Per un anno gli abitanti della cittadina hanno preparato ricette che Nadia regolarmente assaggiava. Dopo un anno di questo lavoro di mappatura del gusto, è stata organizzata una cena comune per 800 persone: ogni partecipante ha cucinato nella cucina collettiva del paese insieme ai produttori che hanno contribuito. “Tutto questo – racconta ancora Nadia – ha avuto un risultato fantastico, la gente si è ritrovata e riconosciuta, ha potuto condividere la cultura della propria regione attraverso le ricette e la cucina”. La chef è convinta infatti che attraverso il gusto si possa parlare di equilibrio, di armonia e della vita stessa della gente. Questo progetto è diventato un libro con tutte le ricette che sono venute a galla e che adesso è presente nelle scuole del paese per essere utilizzato nei refettori. Al momento sta per partire un nuovo progetto a Lourmarin, con degli atelier di cucina per bambini e una ricerca sul territorio delle ricette dimenticate.
A San Sebastian Nadia ha presentato tre ricette esemplificative del suo universo culinario, tre ricette di grande nitidezza, pulizia e precisione che, anche visivamente, rimandavano a sapori primari ed evocativi. La prima ricetta accostava la soavità di una rapa rossa, cucinata al vapore e affettata – rinforzata da una riduzione della stessa e dall’acidità di una melassa di melograno e sommaco – a una crema di mandorle creata solo con acqua, olio extravergine e mandorle emulsionati, di una texture incredibilmente ricca grazie a una untuosità gourmande.
La seconda ricetta ha fatto focus sui ceci, il simbolo di un’agricoltura sostenibile in quanto questi legumi non necessitano di molta acqua e neppure di un suolo particolarmente ricco.

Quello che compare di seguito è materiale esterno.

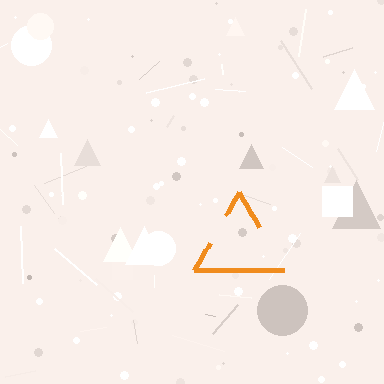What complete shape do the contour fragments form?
The contour fragments form a triangle.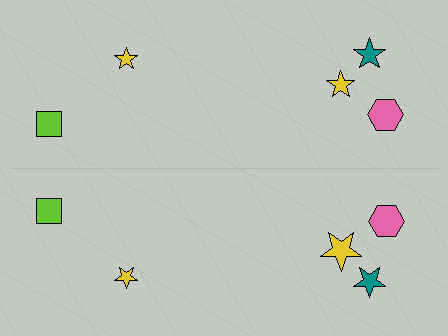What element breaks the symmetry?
The yellow star on the bottom side has a different size than its mirror counterpart.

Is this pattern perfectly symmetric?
No, the pattern is not perfectly symmetric. The yellow star on the bottom side has a different size than its mirror counterpart.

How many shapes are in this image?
There are 10 shapes in this image.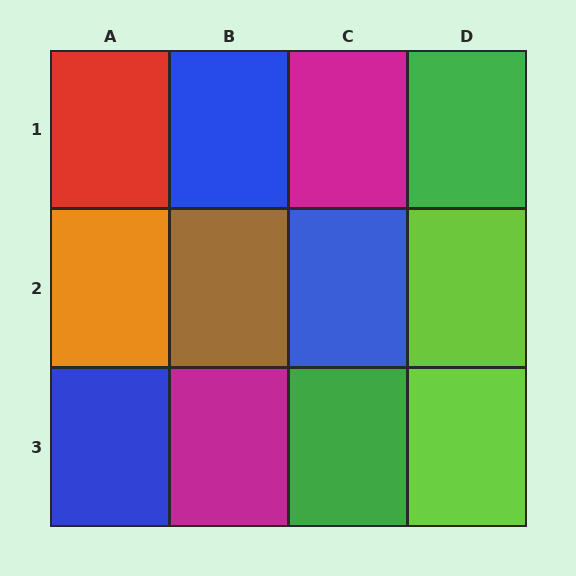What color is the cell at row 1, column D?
Green.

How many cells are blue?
3 cells are blue.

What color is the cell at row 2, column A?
Orange.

La loro coltivazione – ricavata da un seme antico del Sud della Francia – coinvolge 60 agricoltori del terroir e le loro famiglie. Nel piatto di Nadia vengono trasformati prima in una farina mescolata con quella di castagne e di grano saraceno, e diventano la base di un tofu e di un gelato, arricchiti poi da riso ed erbe.
La terza ricetta è un’ostrica di Camargue con crema di zabajone, yuzu e pangrattato anche questo ricavato dai ceci.